Yet another national study, this one by Educational Testing Service, is giving failing grades to the way schools prepare young people to participate in civic life.
“Fault Lines in Our Democracy,” issued Wednesday by the Princeton, N.J.-based nonprofit, diagnoses a “disconnect” between what students are taught about American government and what they retain, and concludes that students need not just more lectures about civics but more opportunities for hands-on participation in civic activities. (ETS administers some of the most common college entrance exams, including the SAT and GRE, as well as the Advanced Placement tests.)
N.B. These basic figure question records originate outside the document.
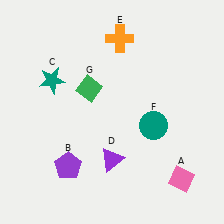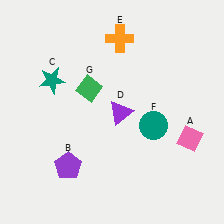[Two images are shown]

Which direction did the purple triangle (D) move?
The purple triangle (D) moved up.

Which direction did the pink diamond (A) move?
The pink diamond (A) moved up.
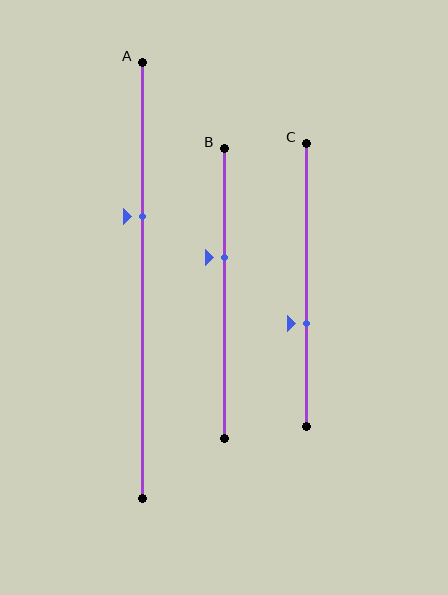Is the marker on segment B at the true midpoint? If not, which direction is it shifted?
No, the marker on segment B is shifted upward by about 12% of the segment length.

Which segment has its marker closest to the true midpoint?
Segment B has its marker closest to the true midpoint.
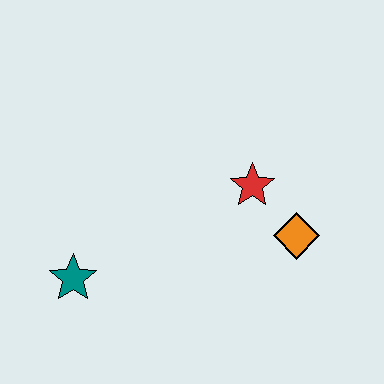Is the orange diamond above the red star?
No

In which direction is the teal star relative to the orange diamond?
The teal star is to the left of the orange diamond.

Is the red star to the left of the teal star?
No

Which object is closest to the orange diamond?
The red star is closest to the orange diamond.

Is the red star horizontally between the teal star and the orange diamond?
Yes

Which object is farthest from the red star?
The teal star is farthest from the red star.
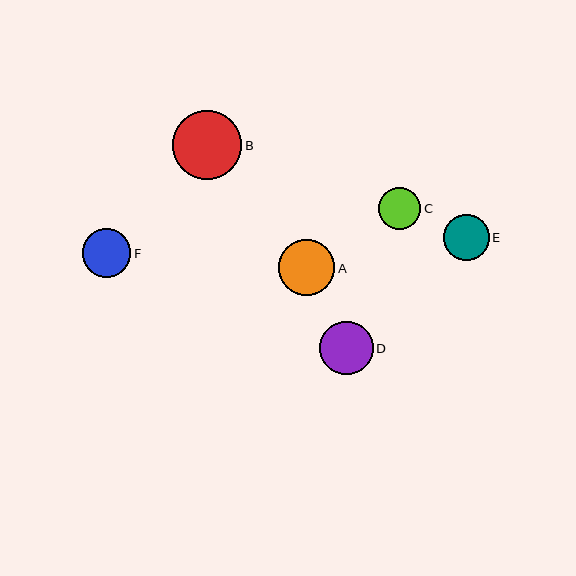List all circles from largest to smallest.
From largest to smallest: B, A, D, F, E, C.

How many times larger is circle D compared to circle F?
Circle D is approximately 1.1 times the size of circle F.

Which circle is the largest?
Circle B is the largest with a size of approximately 69 pixels.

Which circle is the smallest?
Circle C is the smallest with a size of approximately 42 pixels.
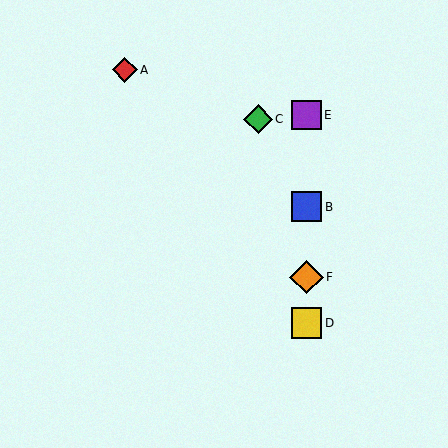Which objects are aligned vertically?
Objects B, D, E, F are aligned vertically.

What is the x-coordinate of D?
Object D is at x≈307.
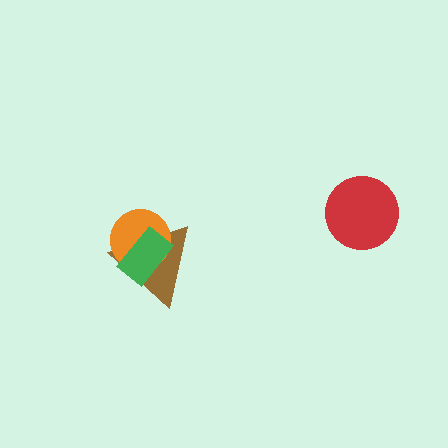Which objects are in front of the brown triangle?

The study gives an especially bleak portrayal of civic participation for those of lower economic status who drop out of school, finding that the likelihood of voting, volunteering or otherwise taking an active role in the life of the community is directly correlated with both age and educational attainment. (People under 24 with a bachelor’s degree are seven times more likely to vote than are those who didn’t finish high school.)
The entire report is worth reviewing, but several findings jump out as particularly noteworthy:
- Only 27% of students in fourth grade could identify the main purpose of the U.S. Constitution on a questionnaire.
- More than 40% of eighth-graders said their schools offered no course focusing primarily on civics or government.
- Fully 43% of 14-year-olds surveyed were categorized as politically “indifferent” or “disaffected,” characterized by the motto: “I have better ways to spend my time than thinking about being active in politics.”
The report acknowledges, and echoes, the earlier work of Justice Sandra Day O’Connor’s Campaign for the Civic Mission of Schools, which in September issued its report, “Guardian of Democracy,” that declared a deficit of “civic literacy” among America’s youth and recommended more hands-on involvement in government and community life at an earlier age.
(While it’s laudable that so much effort is focusing on the betterment of schools, you have to hope that the takeaway is not a round of “look how dumb kids are” head-slapping. Because there is no reason to think that people are becoming significantly more educated about the separation of powers or the workings of the Supreme Court after they leave school. How would they do it? By watching television? Middle-aged people may participate in politics more avidly, but not more knowledgeably.)
“Fault Lines” provides yet more evidence that the disempowering climate in so many public schools is having real consequences on young people’s belief in the efficacy of political involvement.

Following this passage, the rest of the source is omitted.